“About him and other things. Mina,” he added in a low tone, as he passed her on his way out, but I, being next to him, caught the words, “I did not like to see you at the gate with Captain Collinson at this hour. Do not let it occur again. Young maidens cannot be too modest.”
And, at the reproof, Miss Mina coloured to the very roots of her hair.
II.
They sat in the small garden-room, its glass-doors open to the warm spring air. Mrs. Knox wore an untidy cotton gown, of a flaming crimson-and-white pattern, and her dark face looked hot and angry. Dr. Knox, sitting behind the table, was being annoyed as much as he could be annoyed—and no one ever annoyed him but his step-mother—as the lines in his patient brow betrayed.
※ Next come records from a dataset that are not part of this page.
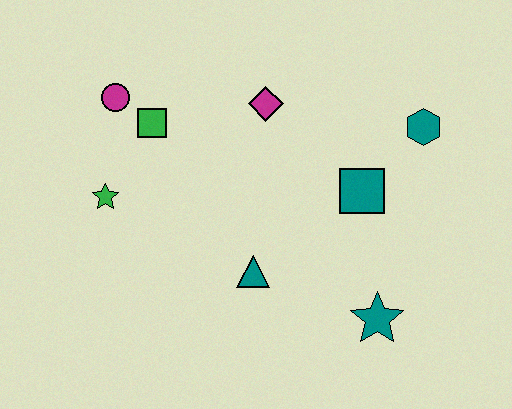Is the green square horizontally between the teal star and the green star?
Yes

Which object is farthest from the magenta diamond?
The teal star is farthest from the magenta diamond.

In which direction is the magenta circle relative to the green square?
The magenta circle is to the left of the green square.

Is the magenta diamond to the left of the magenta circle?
No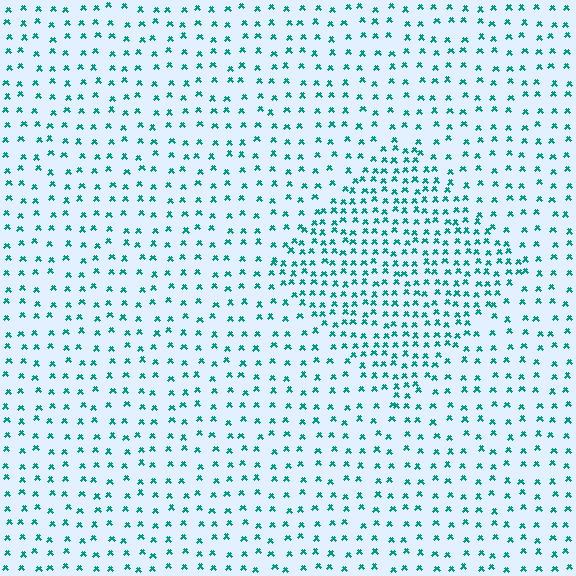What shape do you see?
I see a diamond.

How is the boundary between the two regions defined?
The boundary is defined by a change in element density (approximately 2.1x ratio). All elements are the same color, size, and shape.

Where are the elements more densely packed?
The elements are more densely packed inside the diamond boundary.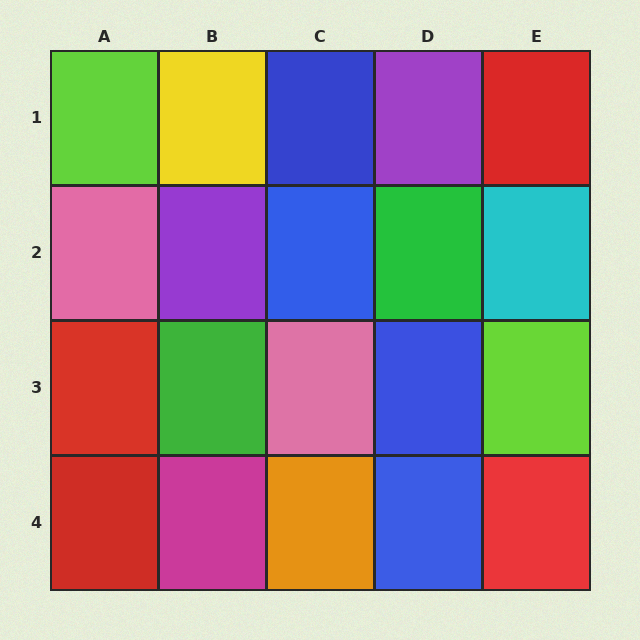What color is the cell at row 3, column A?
Red.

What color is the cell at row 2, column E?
Cyan.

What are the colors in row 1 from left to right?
Lime, yellow, blue, purple, red.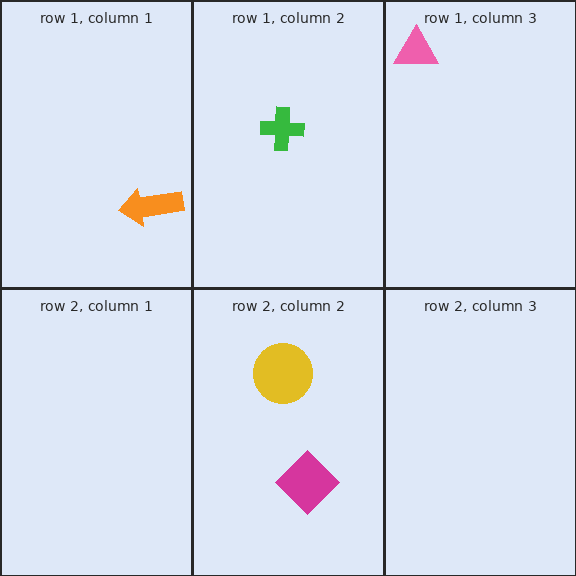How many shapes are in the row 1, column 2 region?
1.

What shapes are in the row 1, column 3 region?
The pink triangle.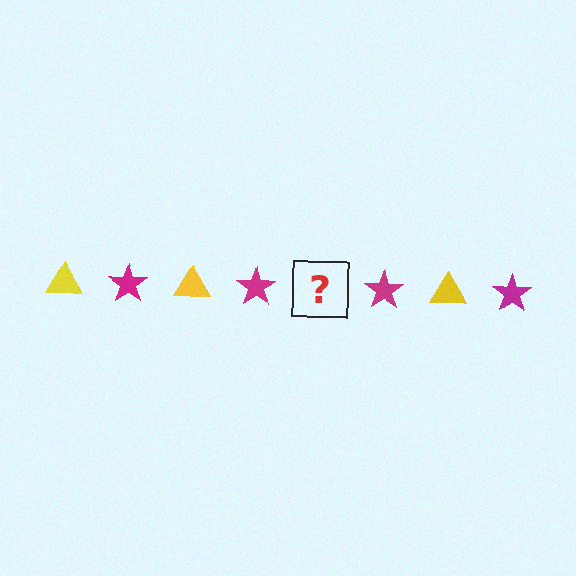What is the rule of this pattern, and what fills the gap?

“It is for his own good that I suggest this; his welfare,” urged Dr. Knox. “Left to his own will much longer, he must not be. Therefore I say that he must be placed at school.”
“You only propose it to thwart me,” cried Mrs. Knox. “A fine expense it will be!”
“It will not be your expense. I pay his schooling now, and I shall pay it then. My father left me, young though I was, Dicky’s guardian, and I must do this. I wonder you do not see that it will be the very best thing for Dicky. Every one but yourself sees that, as things are, the boy is being ruined.”
Mrs. Knox looked sullenly through the open doors near which she sat; she tapped her foot impatiently upon the worn mat, lying on the threshold.
“I know you won’t rest until you have carried your point and separated us, Arnold; it has been in your mind to do it this long while. And my boy is the only thing I care for in life.”
“It is for Dicky’s own best interest,” reiterated Dr. Knox. “Of course he is dear to you; it would be unnatural if he were not; but you surely must wish to see him grow up a good and self-reliant man: not an idle and self-indulgent one.”